Ежегодно в Таунсенде проводится пари: кто угадает, когда лед растает полностью. В лед втыкается шест, к нему подключают цифровые часы. Когда лед растает настолько, что шест накреняется, часы запускают и засекают время. Люди ставят на день и час, когда растает лед. Чье предположение окажется ближе всего к истине, тот и срывает джек-пот. В прошлом году он, кажется, составлял четыре тысячи пятьсот долларов.
А что, если лед растает прямо сейчас?
И я провалюсь?
Кто-нибудь из ребят, катающихся неподалеку, услышит всплеск? Бросится ли старик меня спасать?
Учитель английского утверждает, что риторический вопрос — это вопрос, на который не ждешь ответа: «Папа Римский католик?» или «Медведи гадят в лесу?»
Я считаю, что риторический вопрос ответ имеет, но слышать этот ответ никому не хочется.
«Это платье меня полнит?»
«Неужели ты и вправду такой тупой?»
«Если лед растает и я уйду под воду, существовал ли я когда-нибудь вообще?»
«Если бы в тюрьме оказался я, неужели Джейкоб поверил бы в худшее?»
Ни с того ни с сего я сажусь на лед прямо посреди пруда.

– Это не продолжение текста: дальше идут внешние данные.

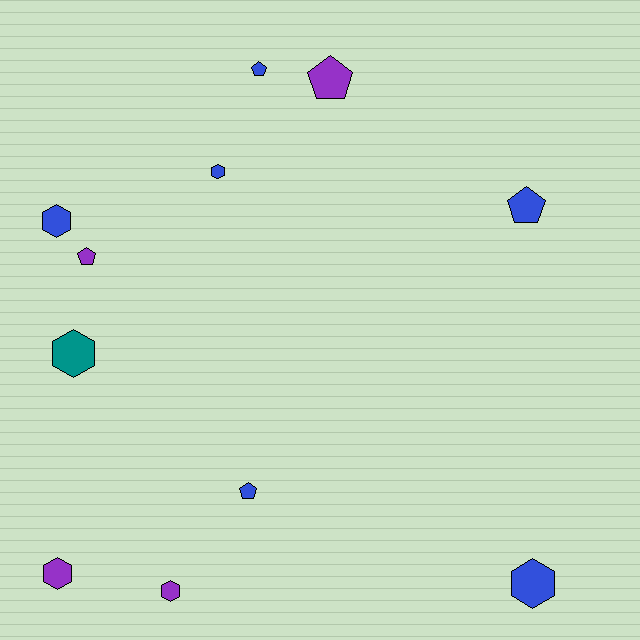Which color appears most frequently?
Blue, with 6 objects.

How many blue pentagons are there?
There are 3 blue pentagons.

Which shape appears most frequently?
Hexagon, with 6 objects.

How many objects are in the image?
There are 11 objects.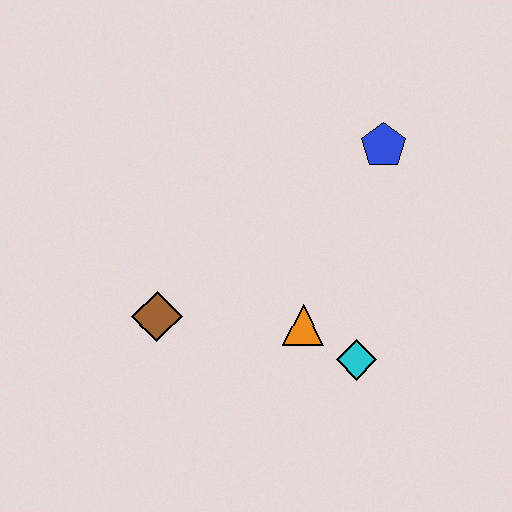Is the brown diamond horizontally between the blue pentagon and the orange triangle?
No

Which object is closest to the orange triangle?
The cyan diamond is closest to the orange triangle.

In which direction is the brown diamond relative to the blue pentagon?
The brown diamond is to the left of the blue pentagon.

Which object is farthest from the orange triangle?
The blue pentagon is farthest from the orange triangle.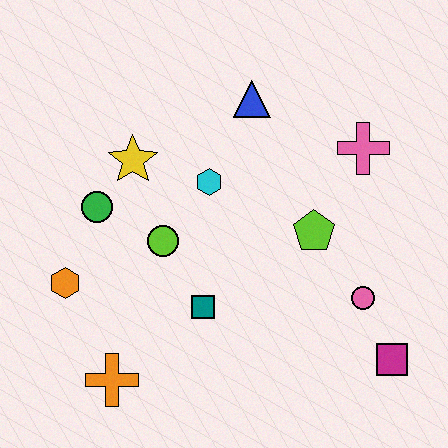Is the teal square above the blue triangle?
No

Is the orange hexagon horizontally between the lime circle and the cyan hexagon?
No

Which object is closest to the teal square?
The lime circle is closest to the teal square.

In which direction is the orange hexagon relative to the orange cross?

В джинсах сидеть холодно. Я представляю, как все у меня внутри замерзает. Меня найдут, а я превращусь в сосульку, в статую.
— Эй, парень, с тобой все в порядке? — подъезжает ко мне старик. — Помощь нужна?
Как я и говорил: этот ответ никто слышать не хочет.
Прошлой ночью я спал плохо, но, когда заснул, видел сон. Привиделось, что я вытаскиваю Джейкоба из тюрьмы. Мне удалось это, когда я прочел все его блокноты с записями о «Блюстителях порядка» и сымитировал поведение воров-домушников. Не успел я завернуть за угол тюрьмы, в которой держали Джейкоба, как он уже готов. «Джейкоб, — велю я, — ты должен в точности следовать моим указаниям». И он в точности их выполняет — потому-то я и понимаю, что это всего лишь сон. Он молчит, не задает вопросов. Мы на цыпочках минуем надзирателя и запрыгиваем в огромный мусорный бак, скрываясь под ворохом бумаги и другого хлама. Наконец приходит сторож и вывозит контейнер, где мы сидим, — раздается зуммер, створки запертых ворот разъезжаются в стороны. Только сторож собирается опустошить гигантский бак в мусорный контейнер, как я кричу «Давай!», мы с Джейкобом выпрыгиваем из бака и пускаемся наутек. Бежим без оглядки несколько часов, пока единственными нашими преследователями не остаются падающие звезды. В конце концов мы останавливаемся в поле, где трава по пояс, и ложимся прямо в нее.
«Я не делал этого», — говорит мне Джейкоб.
«Я тебе верю», — отвечаю я чистую правду.
В тот день, когда Джейкобу было дано задание завести друга, две малышки, с которыми он познакомился в песочнице, убежали домой, даже не попрощавшись, и оставили моего тринадцатилетнего брата одного ковыряться в песке.
Я боялся смотреть на маму, поэтому подошел к песочнице и присел на бортик. Колени доставали мне до подбородка. Я оказался слишком большим для песочницы, а зрелище того, как брат скрючился в ней, было просто ненормальным. Я поднял с земли камень и принялся швырять его в песок.